In his new show, Mark Dion: Troubleshooting, opening at the University of South Florida Contemporary Art Museum in Tampa on Jan. 13, Dion creates drawings, prints and epic installations — all ecologically-themed works concerned with “the discrepancy between perceived knowledge and scientific inquiry” as well as the fragile Florida Everglades, according to the museum’s website.
The December 2012 AIRIE residents are Trong Nguyen & Rebecca Reeve, another married couple. Reeve, a British artist, has exhibited at La Biennale de Montreal (2011) and the Freies Museum Berlin; she has most recently been working in Cuba, using flashlights to illuminate and explore domestic interiors, then photographing the spaces.

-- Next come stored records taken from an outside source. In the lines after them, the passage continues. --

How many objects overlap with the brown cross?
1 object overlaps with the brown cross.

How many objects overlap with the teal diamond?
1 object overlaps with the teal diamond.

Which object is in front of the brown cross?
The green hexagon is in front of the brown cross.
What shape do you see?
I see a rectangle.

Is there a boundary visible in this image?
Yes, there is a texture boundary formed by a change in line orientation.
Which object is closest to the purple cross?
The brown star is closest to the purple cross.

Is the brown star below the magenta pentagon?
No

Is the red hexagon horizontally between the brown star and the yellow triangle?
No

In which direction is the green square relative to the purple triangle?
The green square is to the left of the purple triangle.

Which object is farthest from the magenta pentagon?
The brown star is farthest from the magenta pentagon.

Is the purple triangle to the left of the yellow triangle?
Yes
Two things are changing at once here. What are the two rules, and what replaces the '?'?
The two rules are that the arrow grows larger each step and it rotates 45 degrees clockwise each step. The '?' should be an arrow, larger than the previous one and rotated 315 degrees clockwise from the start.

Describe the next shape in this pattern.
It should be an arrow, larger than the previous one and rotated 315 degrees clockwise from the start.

Nguyen was featured on Bravo’s reality TV show Work of Art, and works in a variety of media, including performance art, painting and video. Raised in Orlando and a current resident of New York, Nguyen has never been to the Everglades and is looking forward to doing something that’s as “broad and generous as the Everglades itself. Or, if it’s too big of a thing to deal with on that level, I might take a narrower approach, like mixing Everglades water into my paints,” he said. “I like to do adaptive installations, and as a contrarian, I might embed artificial elements into the natural state of the Everglades. It’s such a rich environment for an artist.”
Art inspired by the Everglades extends well beyond the AIRIE program.

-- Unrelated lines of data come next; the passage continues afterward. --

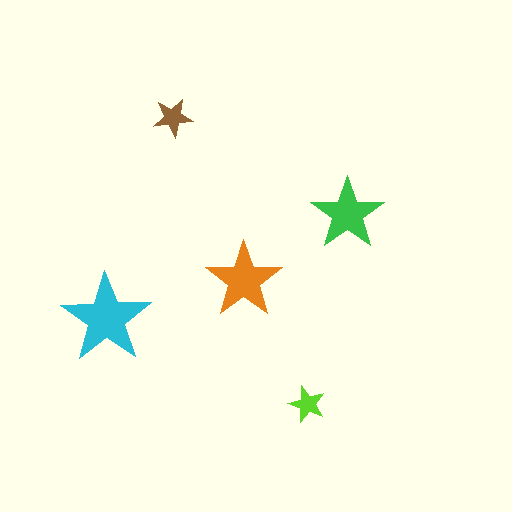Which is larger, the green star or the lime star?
The green one.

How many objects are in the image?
There are 5 objects in the image.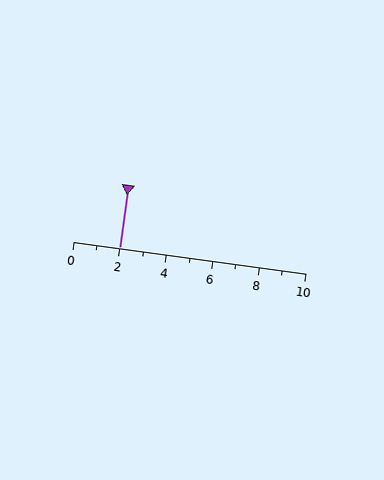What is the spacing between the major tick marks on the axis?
The major ticks are spaced 2 apart.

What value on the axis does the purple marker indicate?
The marker indicates approximately 2.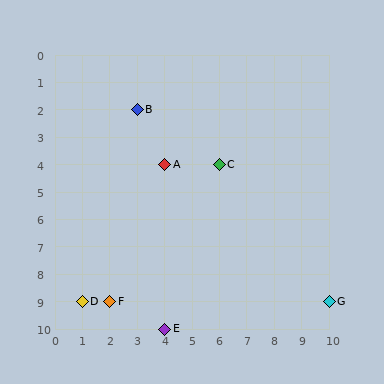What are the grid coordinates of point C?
Point C is at grid coordinates (6, 4).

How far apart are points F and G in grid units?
Points F and G are 8 columns apart.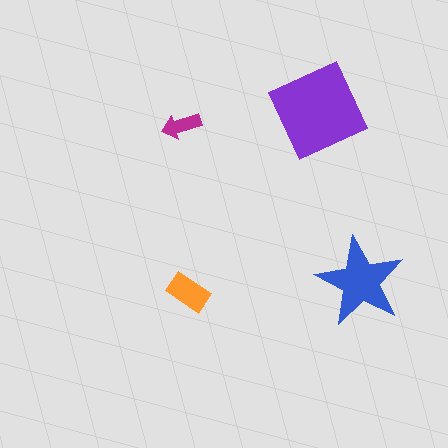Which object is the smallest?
The magenta arrow.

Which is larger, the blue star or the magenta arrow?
The blue star.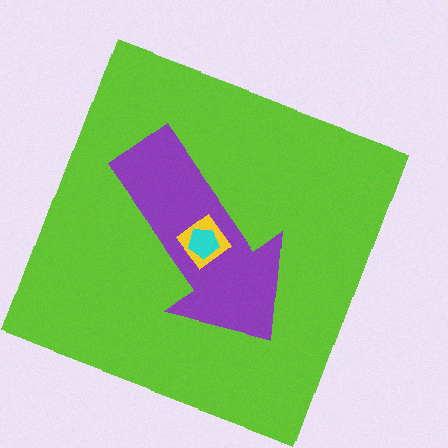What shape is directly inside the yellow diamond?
The cyan pentagon.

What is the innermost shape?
The cyan pentagon.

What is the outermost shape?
The lime square.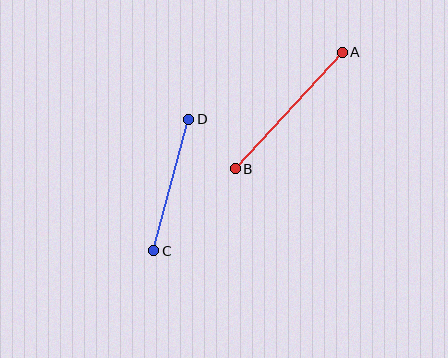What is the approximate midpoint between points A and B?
The midpoint is at approximately (289, 110) pixels.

Visitors to Miami’s Bakehouse Art Complex can see the work of photographer Deborah Mitchell, whose work often depicts the Everglades. Currently Mitchell is serving as a curator for an exhibition, The Preserve: Uniting Nature and Culture drawn from the Big Cypress National Preserve artist-in-residency program. The exhibition features 15 artists, including Ailyn Hoey and Mark Goodenough.

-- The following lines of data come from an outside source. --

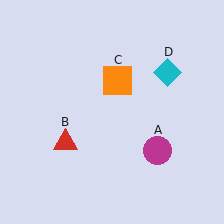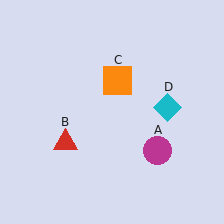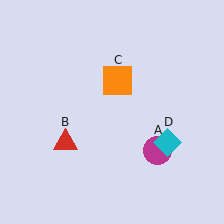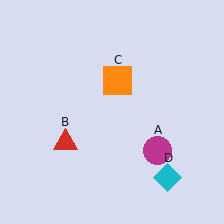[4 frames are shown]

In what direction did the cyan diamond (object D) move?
The cyan diamond (object D) moved down.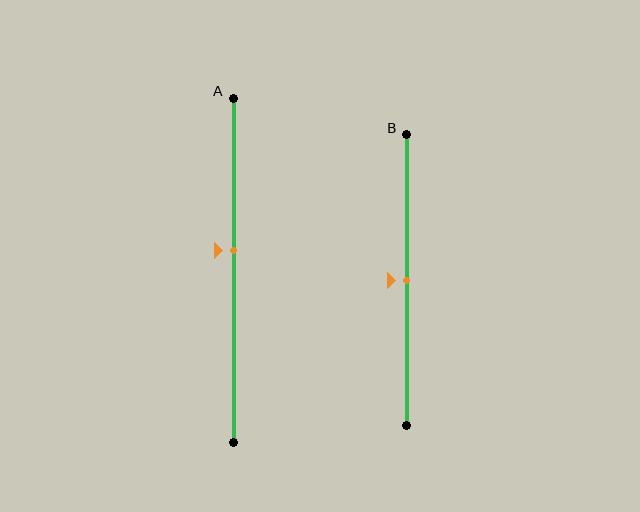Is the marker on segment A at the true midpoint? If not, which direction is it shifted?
No, the marker on segment A is shifted upward by about 6% of the segment length.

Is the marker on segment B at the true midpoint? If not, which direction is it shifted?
Yes, the marker on segment B is at the true midpoint.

Next July, the residents of the Everglades, storied Florida Crackers, will be immortalized as artists in their own right by the Art and Culture Center of Hollywood. The museum is screening the documentary Swamp Cabbage as part of its regular Hot Topics Discussion Series. The film, created by Hayley Downs and Julie Lara Kahn, is drawn partly from Kahn’s previous art installation at Locust Projects and TransEAT/ Food Culture Museum, formerly in Wynwood. The show encompassed videotaped interviews with Crackers, photographic portraits, and the artistry involved in Everglades cuisine and handicrafts.
The Swamp Cabbage screening and discussion should add to the emergence of the Everglades as a generator of art. To Jane Hart, curator of exhibitions at the Art and Culture Center of Hollywood, it’s a natural step, “The movie...addresses the residents of the Everglades in a respectful and genuine way. I think it’s sensational that more and more contemporary artists are working with this amazing environment, a natural wonder we’re all lucky enough to have in our own backyard.”